Talking about ecofriendly traveling, it is quite easy for foreigners to use the well-functional train system. It might require some planning and some challenges if you do not read nor speak Mandarin, but it is getting easier for every week. There are now loads of websites that will be able to assist you in buying tickets for the high-speed train.

5 thoughts on “Eco-tourism: tips for traveling Green in China”

    1. Avatar

      Hello, thank you for your comment.

      China is indeed a fantastic country to travel in. 🙂 Make sure to use some of the tips in the article, and your carbon footprint will be lowered as much as possible.

  1. Avatar

    Traveling in CHina is FANTASTIC. I know that it has gotten much easier to travel green as well. Took the train from Shanghai to Nanjing and it felt like a dream.

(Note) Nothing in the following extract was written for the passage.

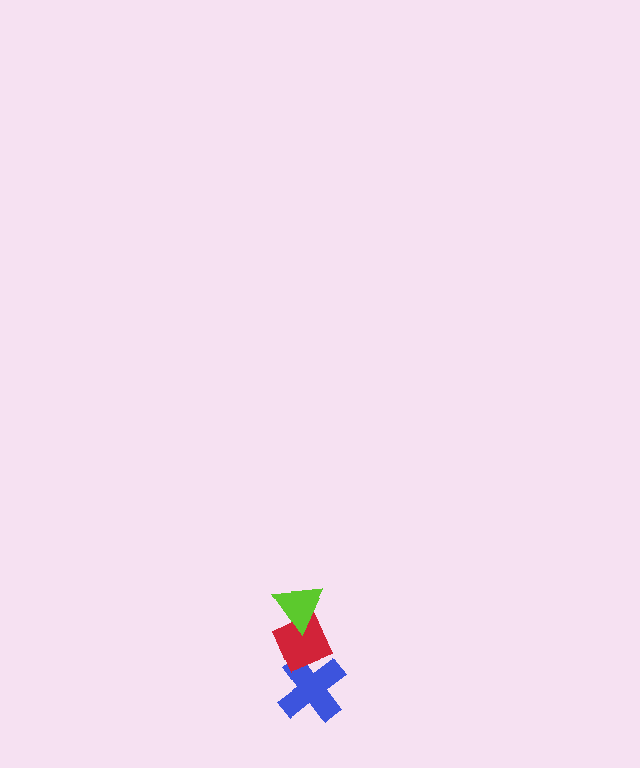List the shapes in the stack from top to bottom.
From top to bottom: the lime triangle, the red diamond, the blue cross.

    By the way, I think European countries will start to invest more in efficient train tracks now. High-speed train is so much better than airplanes.

    1. Avatar

      You are right – China is a fantastic country to travel in. And as stated in the article, you have loads of eco-friendly ways to move from one big city to another.

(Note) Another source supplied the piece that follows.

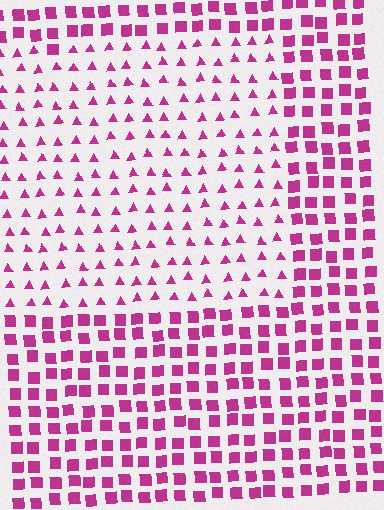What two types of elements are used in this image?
The image uses triangles inside the rectangle region and squares outside it.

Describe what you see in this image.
The image is filled with small magenta elements arranged in a uniform grid. A rectangle-shaped region contains triangles, while the surrounding area contains squares. The boundary is defined purely by the change in element shape.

      In regards to train logistics in Europe: highly possible. Let us hope that politicians within the European Union are able to figure out how to connect the countries in a more efficient way. I think you would be surprised if you saw how many airplanes that are taking off from one European destination to another every day… shocking numbers.

  2. Avatar

    Traveling green in China? I remember visiting China in the late 1980`s…not many white people in China at that time. Back then, it was quite difficult to find a proper taxi. It might sound bizarre, but there was only some bikes around. I must say that it felt quite eco-friendly to ride a bike through Beijing in 1988 where all people stared at you (because of my skin color, not my bike).

    Now, I went back to China last year. What I can say is that the fast-speed train is more or less AMAZING. The way that China has not only developed economical, but also in terms of eco-friendly transportation: amazing!!

    ps! Good website, I am trying to read all your articles, mate.